Authors Xavier Poux and Pierre-Marie Aubert report that whilst such agro-ecological measures would likely lead to a decline in agricultural production of around 35% across Europe, this would not be an issue if public eating habits shifted away from meat towards plant-based diets. They suggest that whilst such a scenario represents a ‘utopia’, their study shows that it is possible to reduce agricultural carbon footprints and restore healthy natural environments, whilst feeding European people healthily. In other words, whilst their vision is unlikely to be played out in practice, perhaps alternative approaches to European agricultural practices are realistic, if there is sufficient public and political will.

dragonfly flight

Sympetrum dragonfly in flight: aquatic ecosystems are important for many flying insect populations. Image: Artur Rydzewski | Flickr Creative Commons

The wider landscape: what about aquatic environments?

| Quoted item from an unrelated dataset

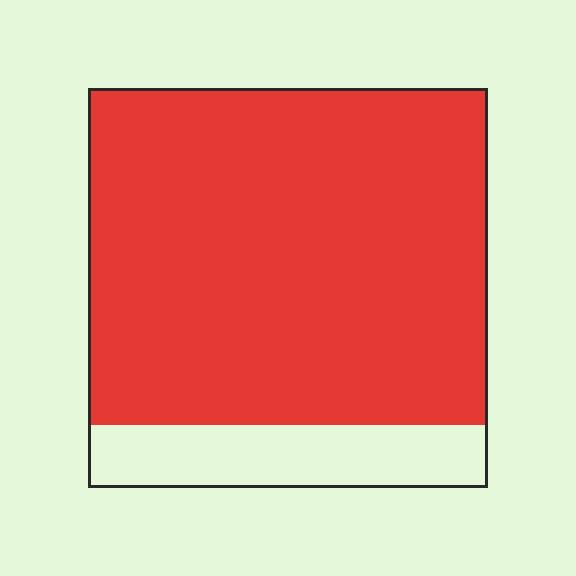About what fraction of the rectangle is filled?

What do these issues and debates have to do with aquatic environments? In short: a lot. As noted before, many flying insects have significant aquatic stages (e.g. as larvae), and often require high water quality to successfully hatch. More broadly, terrestrial and aquatic environments are inherently linked across wider landscapes, and biodiversity losses on land are often accompanied by parallel losses in water, which can happen at a great rate and magnitude. The EU MARS project found that the impacts of intensive agriculture – pollution, habitat loss and fragmentation, water abstraction – can are often some of the most important stressors on aquatic ecosystems.

As aquatic scientist Dr Sebastian Birk from the University of Duisburg-Essen puts it, “The bigger issue is ‘how do we want to live in the future’?’ Insect declines and aquatic ecosystem degradation are just indicators of how we treat our natural environments. Ultimately, pollutants often end up in the gutter, and then our rivers and lakes. So what you do on the land will affect the waters, too.”

We will continue to follow the developments in Germany and report back over the coming months.